Companies choosing to participate in RAMP commit to keep their Compensation Ratio (CR) stable over time. Fairness demands that all companies in the program live by the same standards in the same way and do not seek some competitive advantage by gaming the rules.

The key metric around which RAMP is built is the CR. Hence, it is important to ensure that if a company attempts to game the CR, such an attempt can be immediately detected, and significant penalties applied.

In theory, a company could attempt to game the CR in two basic ways: by trying to hide cuts in compensation to the bottom 90% of workers (B90 workers) while holding the CR stable, or by trying to hide increases in profits or in pay to the top 10% of workers (T10 workers) while holding the CR stable. In any attempt at gaming, whichever way is chosen, a change to the numerator of the CR must be offset by a change to the denominator, or vice versa. For example, for the CR to remain stable, a cut in B90 compensation would need to be offset by showing a decrease in either profits or T10 compensation, or a combination of the two. Hiding some of the profits, for instance, would be an obvious means to then lower compensation to the B90 and keep the CR stable.

For RAMP to be effective, therefore, it must be possible to detect such gaming attempts with a high degree of certainty, sensitivity, and accuracy. In some ways the task is analogous to the challenge of attempting to detect so called ‘exoplanets’ orbiting a distant star. The star emits a constant stream of information (in the form of light).
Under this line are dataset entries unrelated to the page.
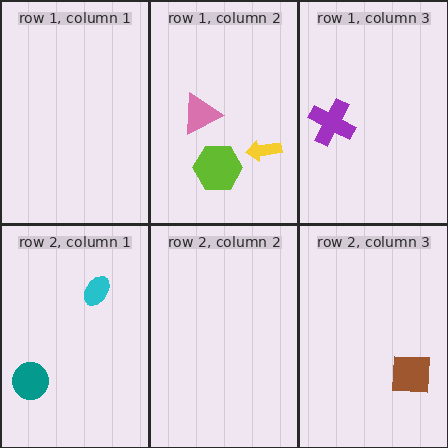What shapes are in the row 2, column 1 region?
The cyan ellipse, the teal circle.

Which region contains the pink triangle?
The row 1, column 2 region.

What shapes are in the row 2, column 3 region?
The brown square.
When an orbiting planet passes in front of the star, it briefly disrupts this stream of information. One can use these sudden discontinuities in the stream to detect a phenomenon, in this case an exo-planet, with great accuracy.

Companies also emit streams of information in annual financial statements, tax returns, W-2’s, etc. They employ auditing firms to confirm the accuracy of key numbers such as revenue, profits, cash compensation, and number of employees. By looking at the sequence of variables such as these (quarter-to-quarter, or year-to-year), it is possible to identify important changes in them from one period to the next. We believe that patterns in these four key variables, as well as ratios between them, can be used as ‘sensors’ to detect the occurrence of abnormal changes or discontinuities in them while, despite those changes, the overarching CR remains stable. We recognize that there may be instances where abnormal changes in the sensors even as the CR remains stable could result not from gaming but from normal business events: recessions, loss of a major client, increases in supply costs, etc. Such events can be accounted for by companies’ self-reports of extenuating circumstances relevant to RAMP, just as they would on their tax returns. This helps eliminate any “false positives” from the proposed sensors and allows the focus to be placed on detecting actual gaming.
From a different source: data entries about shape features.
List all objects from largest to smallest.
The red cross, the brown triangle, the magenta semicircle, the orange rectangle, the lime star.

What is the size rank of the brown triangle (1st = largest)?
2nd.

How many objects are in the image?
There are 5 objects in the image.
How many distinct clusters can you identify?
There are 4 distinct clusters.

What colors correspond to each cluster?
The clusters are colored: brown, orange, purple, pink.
To explore whether gaming detection would be feasible, we built a gaming detection app using the following nine sensors based on the four variables outlined above: (1) observed versus expected number of employees, based on employment trends; (2) B90 compensation; (3) number of employees in the lowest and highest thirds of the B90, measured by national pay levels; (4) number of employees in the middle and highest thirds of the B90, measured by national pay levels; (5) the ratio of B90 to T10 compensation; (6) the ratio of B90 to T10 employees; (7) total compensation and profits of the company; (8) total compensation relative to profits in the company; and, (9) profits of the company relative to revenue.

The app runs in two parts. In the first part, the application generates every conceivable pair of changes, small and large, in the CR numerator and denominator, and assigns gaming attempts to take place in a particular period of a simulated sequence of 10 years. In the second part (which was blind to the first), the software attempts to detect a game being played and to identify in which year, if any, a gaming-event took place. The detection of a game is based upon observing movement in the individual sensors.  The combined game-generator and game-detector can create and process tens of thousands of sequences, involving any combination and size of shifts in the CR numerator and denominator in any year, including no gaming at all. The core questions are, first, how accurately can games be detected and, second, to what degree can false positives be avoided?
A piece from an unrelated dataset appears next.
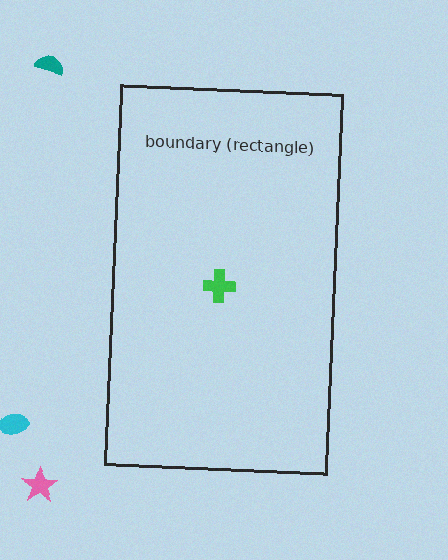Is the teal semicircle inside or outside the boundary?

Once the software detects game-events, answering these questions is the purpose of the next step, which measures the accuracy of the detection. In effect, this is like asking ‘what is the batting average’ of the software? In statistics used to determine effectiveness, there are two metrics: sensitivity (the rate of detecting game-events, out of all game-events) and specificity (how many non-game-events are truly non-game-events).

These two metrics can be taken one step further by varying the detection threshold used to detect a game. A game is detected when a year-to-year discontinuity in the sensors exceeds a certain threshold amount. This threshold itself can be varied to determine what threshold range maximizes finding true positives and minimizing false positives. If the threshold is set with a very small range, it becomes like an alarm that goes off with the slightest disturbance, making false alarms more frequent. When thresholds are set to be very large, the alarm seldom goes off, making it possible to miss a lot. What we care about is simultaneously maximizing the true positive rate (detecting a game when it actually is present) while minimizing false positives (minimizing detecting a game when it is not present). We want the probability of detection (sensitivity) to be as high as possible, and the probability of a false alarm (1-specificity) to be as low as possible.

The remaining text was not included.